Vor der Demonstration in Köln: Was wollen die Anhänger von Erdogan?
Wieder einmal ist die Domstadt Schauplatz einer umstrittenen Kundgebung von Anhängern des türkischen Präsidenten. Was befürchten die Kritiker der Großdemo? Fragen und Antworten.
Am Sonntag sind in Köln mehrere Kundgebungen zur politischen Lage in der Türkei geplant. Neben der Demonstration von Anhängern des türkischen Präsidenten Recep Tayyip Erdogan, zu der die Organisatoren 15.000 Teilnehmer erwarten, die Polizei sogar bis zu 30.000, sind auch mehrere Gegendemonstrationen angemeldet. Neben den Jugendorganisationen von SPD, Grünen, FDP und Linken wollen auch das Antifaschistische Aktionsbündnis „Köln gegen Rechts“ und die rechtsextreme Gruppierung „Pro NRW“ auf die Straße gehen. Die Kurdische Gemeinde verzichtet auf eine Gegendemo, weil sie „die Erdogan-Anhänger nicht aufwerten“ will. Außerdem befürchte man gewalttätige Auseinandersetzungen.
Organisator der Pro-Erdogan-Demo ist die Union Europäisch-Türkischer Demokraten (UETD). Die UETD gilt als verlängerter Arm der AKP, der Partei des türkischen Staatspräsidenten Recep Tayyip Erdogan. Das Thema der Kundgebung lautet „Militärputsch in der Türkei“. Mitte Juli war in dem Land ein Umsturzversuch von Teilen der Streitkräfte gescheitert.

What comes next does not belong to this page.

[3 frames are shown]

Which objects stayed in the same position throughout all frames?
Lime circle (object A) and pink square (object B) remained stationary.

Warum ist Köln immer wieder Schauplatz türkischer Kundgebungen?
Weil es dafür günstig liegt. Allein in Nordrhein-Westfalen leben eine Million Menschen mit türkischen Wurzeln, die meisten im Ruhrgebiet. Fast alle türkischen und muslimischen Verbände haben in Köln ihren Sitz, darunter die Ditib, die direkt der türkischen Religionsbehörde untersteht. „Köln ist quasi die Hauptstadt der Türkeistämmigen in Westdeutschland“, erklärt Yunus Ulusoy vom Zentrum für Türkeistudien und Integrationsforschung der Universität Duisburg-Essen.

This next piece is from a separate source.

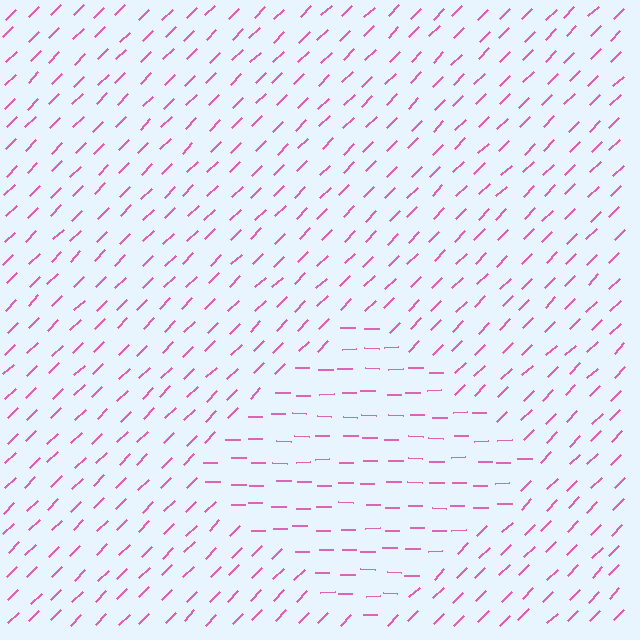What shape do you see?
I see a diamond.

Warum sind die Kundgebungen umstritten?
Deutsche Politiker sehen vor allem das Bemühen der türkischen Regierung, namentlich des Präsidenten Erdogan kritisch, Einfluss auf die türkischstämmige Bevölkerung in Deutschland zu nehmen. CDU-Politiker Jens Spahn forderte die Türken in Deutschland auf, sich zu entscheiden, ob ihre Loyalität Erdogan oder der Bundesrepublik gelte. Grünen-Bundeschef Cem Özdemir sagte, der Arm des türkischen Staatspräsidenten möge in viele Teile der türkischen Gesellschaft reichen. „In Stuttgart, Berlin und anderswo hat er aber nichts verloren.“ Die Integrationsbeauftragte des Bundes, Aydan Özoguz, wandte sich gegen den Versuch, die Verbundenheit vieler hier lebender Menschen mit der Türkei politisch zu instrumentalisieren.
Fußt diese Kritik auf der Angst vor gewalttätigen Zusammenstößen am Sonntag?

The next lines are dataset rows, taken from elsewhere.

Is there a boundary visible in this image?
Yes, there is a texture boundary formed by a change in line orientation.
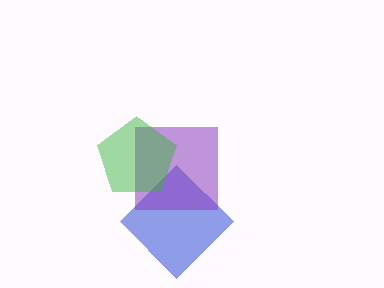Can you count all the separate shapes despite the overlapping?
Yes, there are 3 separate shapes.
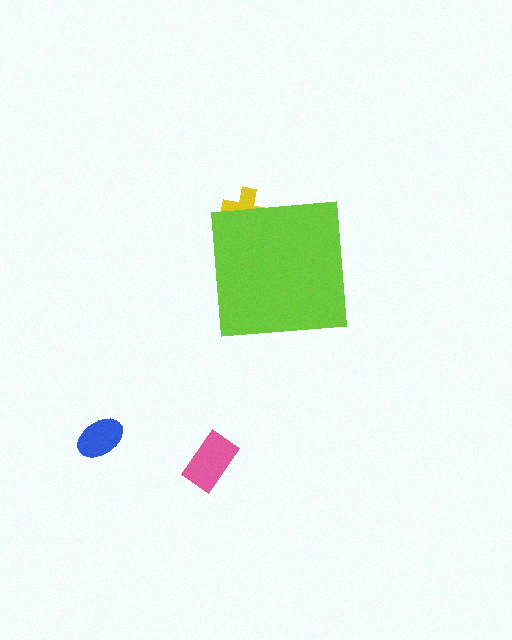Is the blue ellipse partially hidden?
No, the blue ellipse is fully visible.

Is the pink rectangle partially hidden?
No, the pink rectangle is fully visible.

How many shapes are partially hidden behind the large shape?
1 shape is partially hidden.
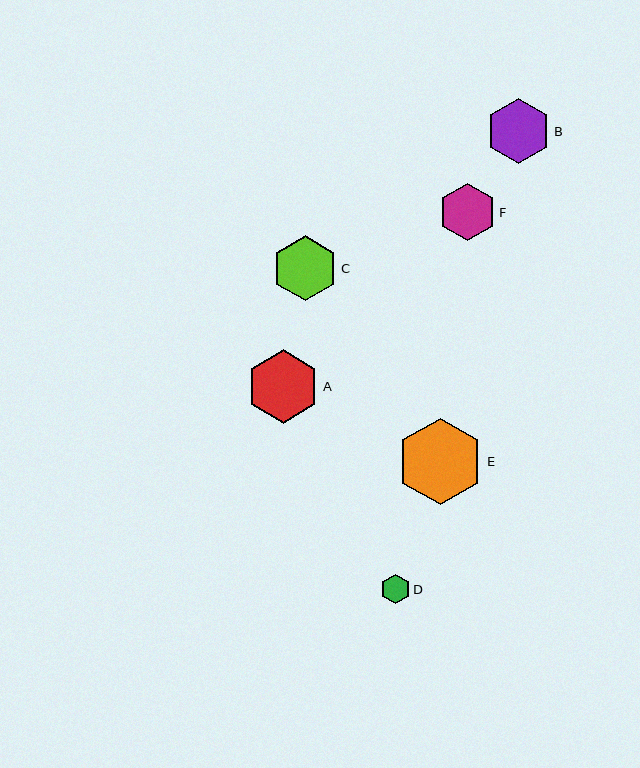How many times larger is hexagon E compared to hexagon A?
Hexagon E is approximately 1.2 times the size of hexagon A.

Sollten auch Erdogan-Gegner in größerer Zahl nach Köln kommen, könnten sich die innertürkischen Konflikte auf deutsche Straßen verlagern. Das ist es, was deutsche Politiker befürchten. NRW-Innenminister Ralf Jäger (SPD) stellt schon mal klar: „Sollte diese Kundgebung für Gewaltaufrufe missbraucht werden, wird die Polizei rigoros einschreiten.“ Die Türkische Gemeinde in Deutschland beobachtet die Lage mit angespannter Aufmerksamkeit. Der Bundesvorsitzende Gökay Sofuoglu sagte, es gehe ein Riss durch die türkische Gesellschaft. „Es werden Freundschaften aufgekündigt. Und auch innerhalb von Familien gibt es Probleme.“ Er könne nur zur Mäßigung aufrufen.
Woher kommt die Erdogan-Begeisterung bei Menschen, die in zweiter und dritter Generation in Deutschland leben?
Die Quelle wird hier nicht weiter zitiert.